Stuart Green is a Cloud Security Architect for Check Point Software Technologies Ltd. Green is currently working with customers and channel partners to build security into cloud architectures of all sizes, automating everything, everywhere! With over 15 years of IT security experience across multiple areas including cloud, networking, security testing and software development, he is enthusiastic about all technology and understanding what makes it work (especially if that involves a screwdriver or a soldering iron).
What have you seen in the way of cyber criminals hitting cloud-based apps?
In many ways, cloud applications are as vulnerable to traditional cyber criminal techniques as applications in data centers. Most applications are web-based or have a mobile app that connects to the same infrastructure via an API.
A large number of breaches come from vulnerabilities in the application itself, rather than the underlying infrastructure; so existence in the cloud or a data center makes little difference. The public cloud does introduce additional attack surface however. Some of the common targets are identity systems and poorly configured services.
Identity management can be a complex and time consuming component to get right. When configured well, it helps achieve the principle of least-privilege and limits the blast-radius of any service that might be compromised through other means.
When poorly configured and too permissive, it’s an easy target for attackers. An example of both of these can be seen with Magecart (the group behind the British Airways skimming attack in 2018). They adopted a new technique that involved scanning for websites hosted in poorly configured cloud storage ‘buckets,’ where they could directly upload malicious code.
Why go through all the effort of scanning and enumerating targets when you can quite easily just upload your malicious code straight to the web server with no authentication?
Have you seen recent cases of mobile-focused, cloud-based virtual data exploits?
Many mobile applications share the same infrastructure as their web-based counterparts; either directly embedding the web content in an in-app browser, or leveraging the same APIs. Mobile app developers often feel protected by the perception that their source code isn’t as freely viewable as with a web application. Most mobile apps can be taken apart fairly easily, giving malicious actors insights into the databases and file servers that the app communicates with.
In some cases, it’s this impression of obscurity that results in developers being slack with securing these backend components.
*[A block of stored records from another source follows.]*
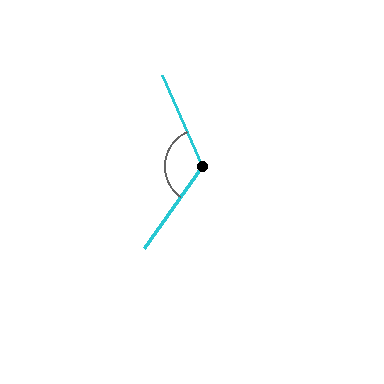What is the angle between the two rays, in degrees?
Approximately 122 degrees.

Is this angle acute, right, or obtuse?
It is obtuse.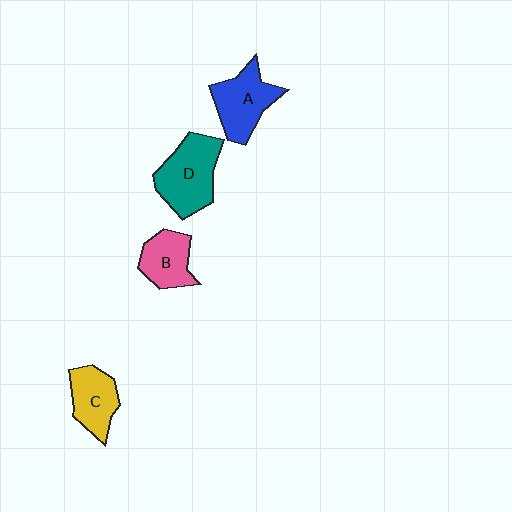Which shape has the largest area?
Shape D (teal).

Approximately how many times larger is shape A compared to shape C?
Approximately 1.2 times.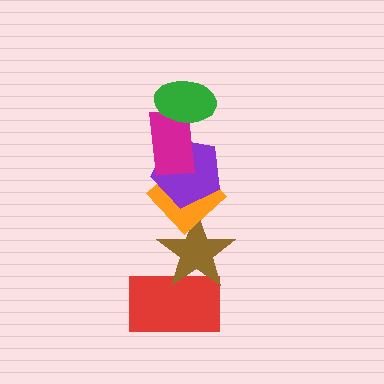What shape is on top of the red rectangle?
The brown star is on top of the red rectangle.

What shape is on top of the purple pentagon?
The magenta rectangle is on top of the purple pentagon.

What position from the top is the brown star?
The brown star is 5th from the top.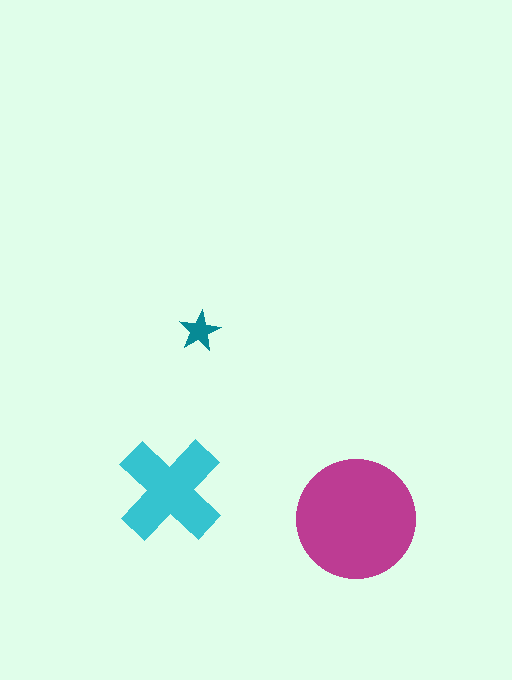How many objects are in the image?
There are 3 objects in the image.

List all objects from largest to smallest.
The magenta circle, the cyan cross, the teal star.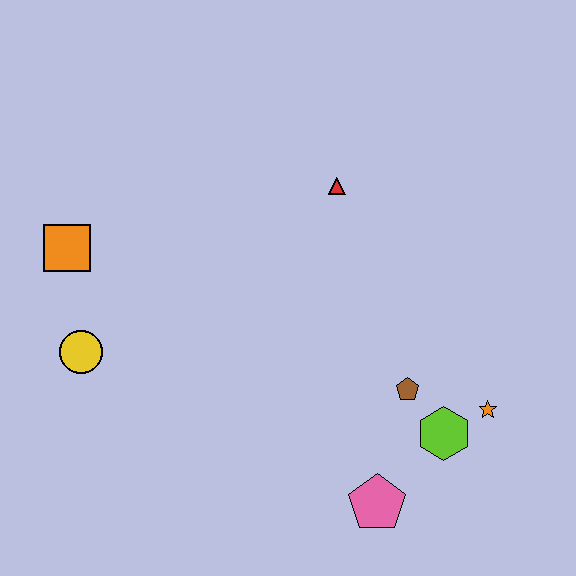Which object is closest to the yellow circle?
The orange square is closest to the yellow circle.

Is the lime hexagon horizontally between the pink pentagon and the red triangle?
No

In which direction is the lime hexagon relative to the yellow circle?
The lime hexagon is to the right of the yellow circle.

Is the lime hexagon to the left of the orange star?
Yes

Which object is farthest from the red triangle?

Open databases and file storage facilities are frequently found by attackers who can literally browse the entire dataset with no limitations (take a look at https://buckets.grayhatwarfare.com/random/files for example).
How can organizations ensure continuous cloud compliance with established security baselines?
Public cloud platforms are feature-rich environments with multiple moving parts across multiple geographies. Keeping track of what services and features are in use, let alone how they are configured, is a common challenge with cloud. Visibility is a fundamental part of making sure you have control of your cloud presence; if you can’t see it, you can’t control it. Using a Cloud Security Posture Management (CSPM) platform can remove a lot of the heavy-lifting from this problem with pre-defined rules for best practices or more rigid controls like GDPR or PCI-DSS.
Can these measures ever get in the way of cloud-based agility?
Generally, these tools are first implemented in a ‘read-only’ capacity, giving possibly the first broad-reaching view of what assets exist in an organisation’s cloud presence. In this approach, it’s very much acting as an automated trusted advisor highlighting areas of concern rated by severity. More mature cloud users can embed this technology as a guardrail, which allows their development team to deploy as quickly as they like, provided they meet the security requirements of the organisation. Agility doesn’t have to come at the cost of security!
How can something like Check Point’s integrated cloud security services help?
Check Point’s CloudGuard platform has technologies to help address concerns in many areas of cloud. Ranging from Cloud Posture Management to give you visibility and autonomous control of your cloud operations, through to CloudGuard Workload, giving you protection for your container and serverless deployments.